Monday, April 15, 2013

Mind-body problem and the definition of identity

To: Joe H.
From: Geoffrey Klempner
Subject: Mind-body problem and the definition of identity
Date: 25th November 2009 12:54

Dear Joe,

Thank you for your email of 18 November, with your second essay for Pathways Philosophy of Mind, in response to the question, 'What is Identity? What is the relevance of a definition of 'identity' to the problem of the relation between mind and body?'

I understand your frustration with the 800 word limit. This was actually created as a liberating device, to enable students who would otherwise have difficulty 'composing an essay' to set themselves an achievable target. However, I also happen to believe that 800 words is -- or can be, when effectively deployed -- a beautiful format. It is no accident that the target length for my replies is the same 800 words.

You have tried to pack in as much as possible, but you could have helped yourself by focusing more closely on the question itself. We are not concerned with evaluating particular mind-body theories but rather with laying out the ground rules for the debate over the question of identity.

What is identity? I know that Leibniz Law is often trotted out as 'the' definition of identity, but it has an inherent problem. The biconditional x=y <-> (F)(Fx <-> Fy) splits into two principles, the Identity of Indiscernibles (reading right to left) and the weaker reading of Leibniz Law (reading left to right). On the weaker reading, if x=y then all and only properties of x are properties of y. Whereas the Identity of Indiscernibles is only remotely plausible if we include spatial location as a 'property', which effectively begs the question.

What does this mean for mind-body identity theories? We can only use the weaker version of Leibniz Law, which merely gives the consequences of an identity statement. However, consider Kolakowski's statement about my ear and the moon (you can find the quote at Follydiddledah http://www.follydiddledah.com/image_and_quote_4.html together with a nice illustration).

I claim that my ear IS identical with the moon. 'How come,' you say. 'What I mean is that in 1969, Neil Armstrong walked on my-ear-and-the-moon, the annoying hairs which grow on my-ear-and-the-moon need trimming regularly, and so on.'

This is really no different from what Armstrong and Smart are doing, metaphysically speaking. Two things are always two things, however hard one tries to push them together. Using the magic word 'identity' gets you nowhere.

So the next question is, What more is needed to explain identity, if Leibniz Law (on the weaker reading) won't suffice? This is where one gets to talk about the nature of particulars, the role of identity over time, and the difference between existing particulars and events.

We also get to look at so-called 'property identity': are we still talking about identity here? Properties can be co-extensional, determining the same set, or (in some sense) necessarily co-extensional. For Armstrong and Smart, the attraction of type identity (property identity) is that it entails token identity. If earache IS 'stimulation of c-fibres' then THIS earache is an actual, physical process going in in my brain, nothing more.

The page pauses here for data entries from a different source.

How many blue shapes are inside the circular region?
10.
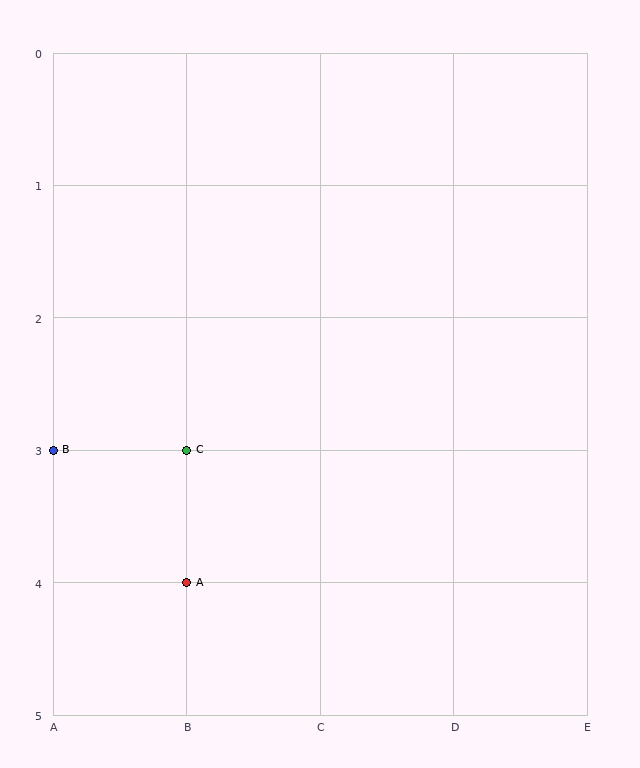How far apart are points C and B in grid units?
Points C and B are 1 column apart.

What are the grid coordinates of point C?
Point C is at grid coordinates (B, 3).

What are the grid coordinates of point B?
Point B is at grid coordinates (A, 3).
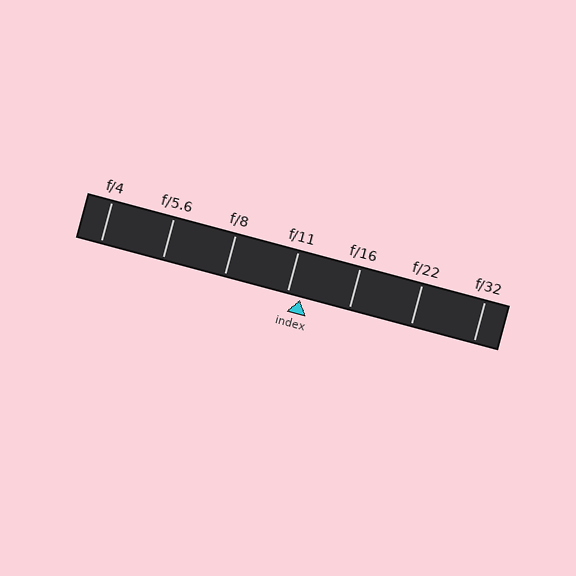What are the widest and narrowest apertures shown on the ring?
The widest aperture shown is f/4 and the narrowest is f/32.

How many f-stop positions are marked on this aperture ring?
There are 7 f-stop positions marked.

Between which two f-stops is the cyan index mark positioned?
The index mark is between f/11 and f/16.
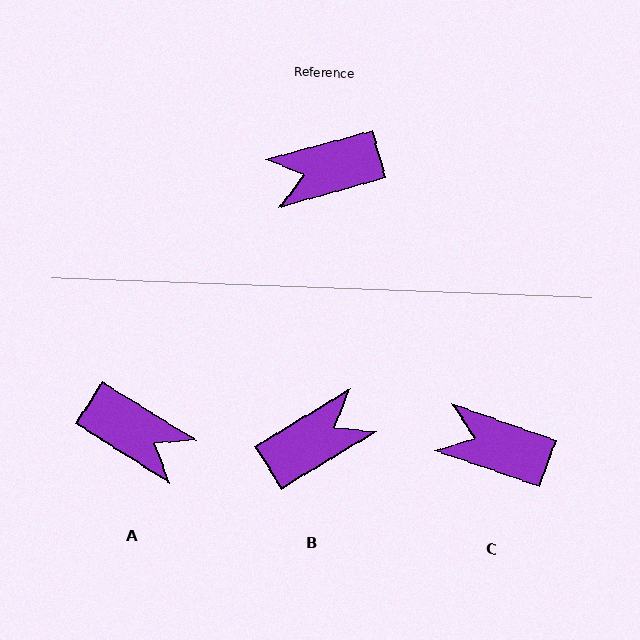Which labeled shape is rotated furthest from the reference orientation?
B, about 164 degrees away.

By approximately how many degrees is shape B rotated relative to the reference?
Approximately 164 degrees clockwise.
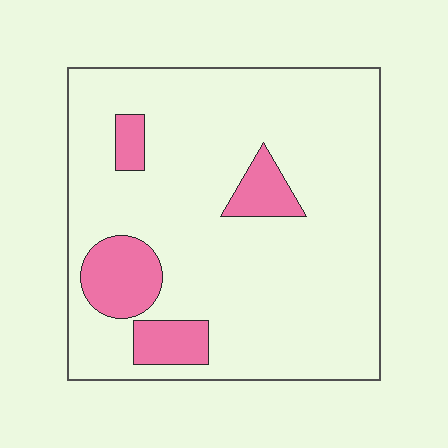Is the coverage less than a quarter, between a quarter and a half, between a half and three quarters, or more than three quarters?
Less than a quarter.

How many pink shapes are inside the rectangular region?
4.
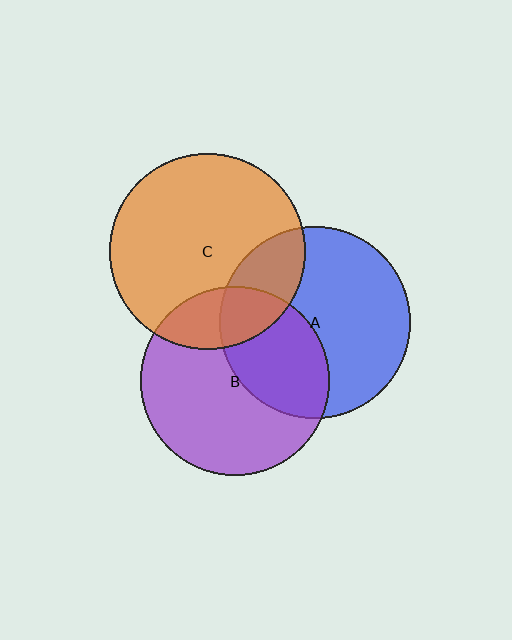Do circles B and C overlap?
Yes.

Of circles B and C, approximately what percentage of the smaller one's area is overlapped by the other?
Approximately 20%.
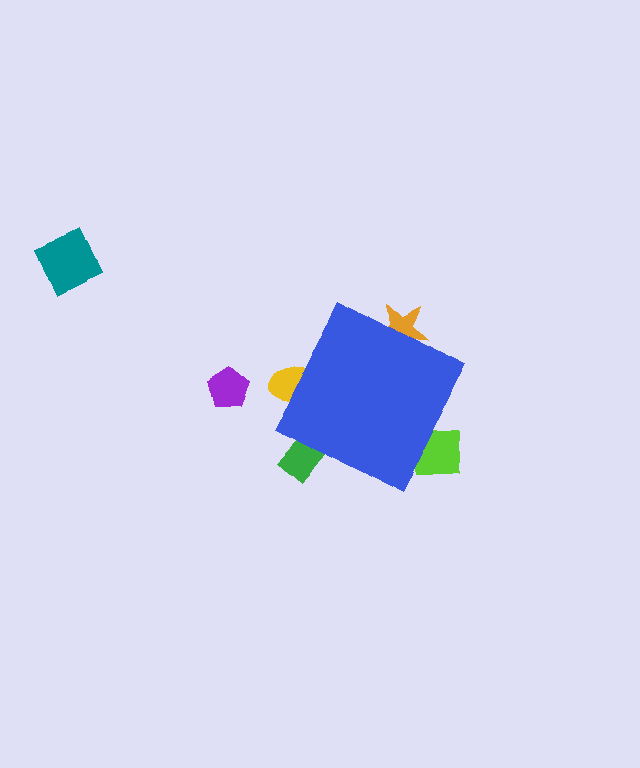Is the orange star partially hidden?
Yes, the orange star is partially hidden behind the blue diamond.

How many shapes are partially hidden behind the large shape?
4 shapes are partially hidden.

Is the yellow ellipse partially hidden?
Yes, the yellow ellipse is partially hidden behind the blue diamond.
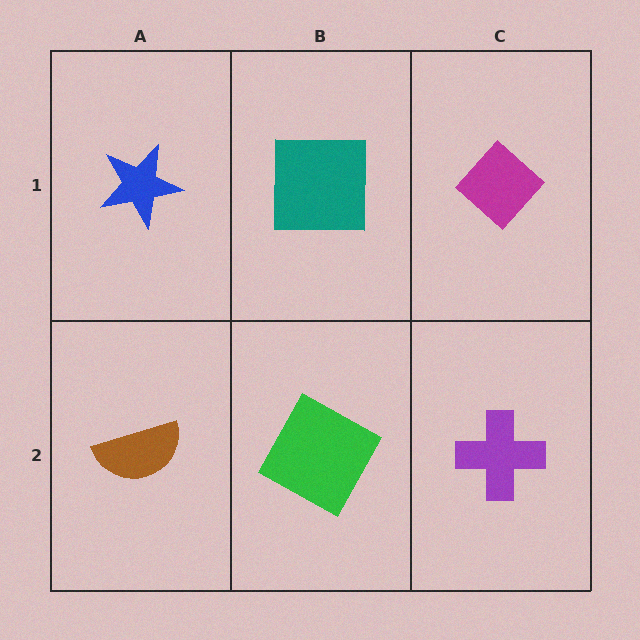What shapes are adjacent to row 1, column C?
A purple cross (row 2, column C), a teal square (row 1, column B).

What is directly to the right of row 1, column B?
A magenta diamond.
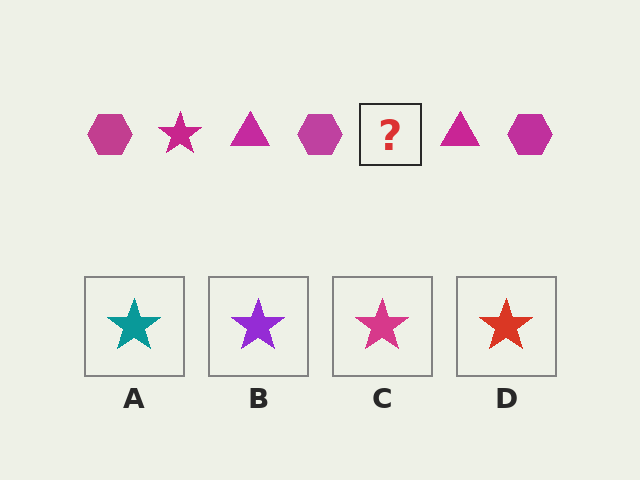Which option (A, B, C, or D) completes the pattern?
C.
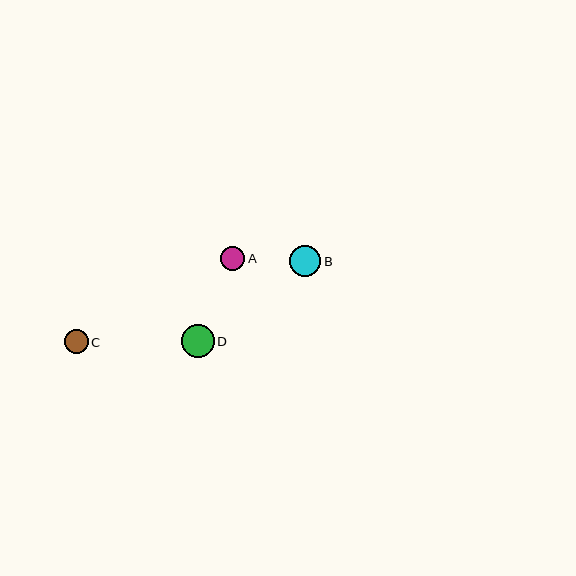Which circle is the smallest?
Circle C is the smallest with a size of approximately 24 pixels.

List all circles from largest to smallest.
From largest to smallest: D, B, A, C.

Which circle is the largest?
Circle D is the largest with a size of approximately 33 pixels.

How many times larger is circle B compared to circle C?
Circle B is approximately 1.3 times the size of circle C.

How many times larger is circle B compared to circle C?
Circle B is approximately 1.3 times the size of circle C.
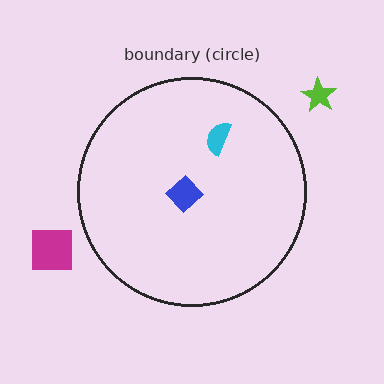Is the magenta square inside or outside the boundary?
Outside.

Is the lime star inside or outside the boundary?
Outside.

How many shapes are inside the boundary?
2 inside, 2 outside.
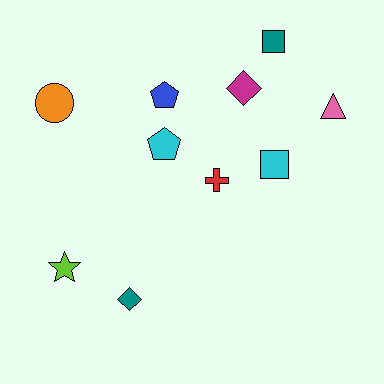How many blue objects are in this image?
There is 1 blue object.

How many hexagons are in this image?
There are no hexagons.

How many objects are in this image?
There are 10 objects.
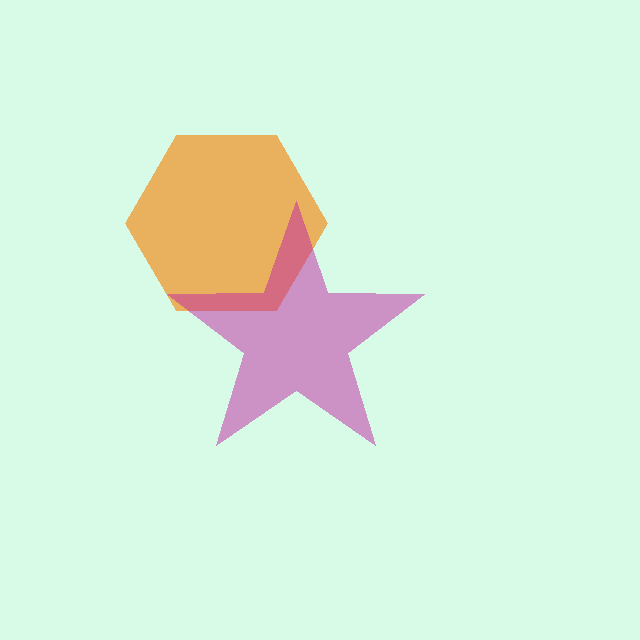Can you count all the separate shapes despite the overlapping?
Yes, there are 2 separate shapes.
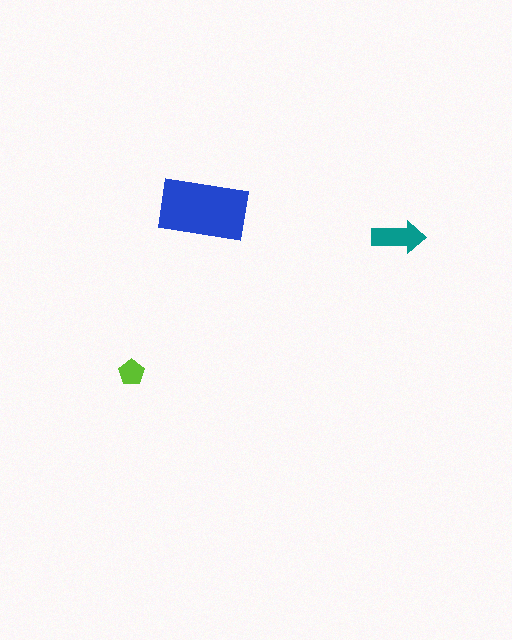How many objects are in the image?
There are 3 objects in the image.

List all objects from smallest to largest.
The lime pentagon, the teal arrow, the blue rectangle.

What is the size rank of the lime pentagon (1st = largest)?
3rd.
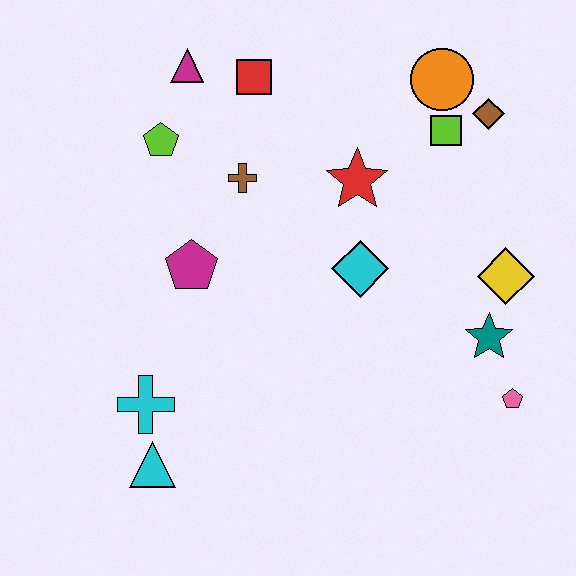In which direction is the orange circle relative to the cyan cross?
The orange circle is above the cyan cross.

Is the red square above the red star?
Yes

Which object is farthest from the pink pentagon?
The magenta triangle is farthest from the pink pentagon.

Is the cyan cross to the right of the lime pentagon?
No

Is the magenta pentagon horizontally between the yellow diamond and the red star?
No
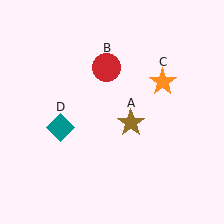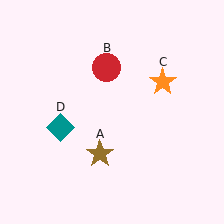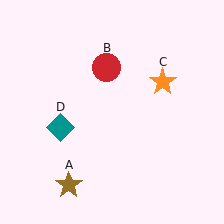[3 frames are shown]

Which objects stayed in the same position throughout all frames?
Red circle (object B) and orange star (object C) and teal diamond (object D) remained stationary.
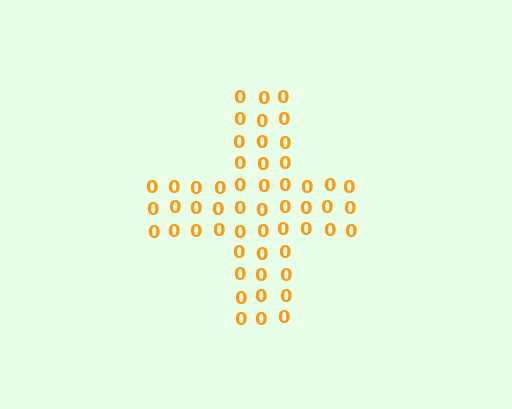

I've heard it said that you can have a kind of property identity, in a weaker sense which does not imply token identity of either particulars or events. So if you are keen on preserving intuitions about qualia, you can keep these and also sound respectably 'materialist' in your talk of mind. This looks like a cop-out to me.

So we are back to the question, what IS identity? If Leibniz Law only gives the consequences of identity then we need to focus on how particulars are picked out and identified, at a time or over time. And this is where the whole issue of 'qualia' or 'private objects' arises because if you have gone so far to 'pick out' a quale or a private object then (as I would argue) it is too late to make claims about identity.

Some would object to this as inserting an unacceptable epistemological bias into logic. But logic has to be applied to the world otherwise it is toothless. (For more on this topic see David Wiggins 'Sameness and Substance' Blackwell.)

Kripke is central because he identifies the key aspect of the notion of qualia which is relevant to the mind-body question: the idea that my knowledge of my quale is 'de re' rather than 'de dicto'. It is direct, unmediated by a description; in any possible world it could not be anything but what it is.

On the general topic of types and tokens in relation to the mind-body problem, I would advocate abandoning the confusing terminology of 'types' and 'tokens' and concentrate on the question of identity.

Consider the world of abstract objects. Is the five, as Frege believed, an entity? Does 5 exist as an abstract object? That's a meaningful question. It is clear what the difference is between regarding 5 as a second-order property defined in predicate calculus, and regarding 5 as existing in its own right as an entity with an identity. Talk of 'tokens' and 'types' has a role only in relation to mathematical symbolism -- names for numbers -- not for numbers in themselves.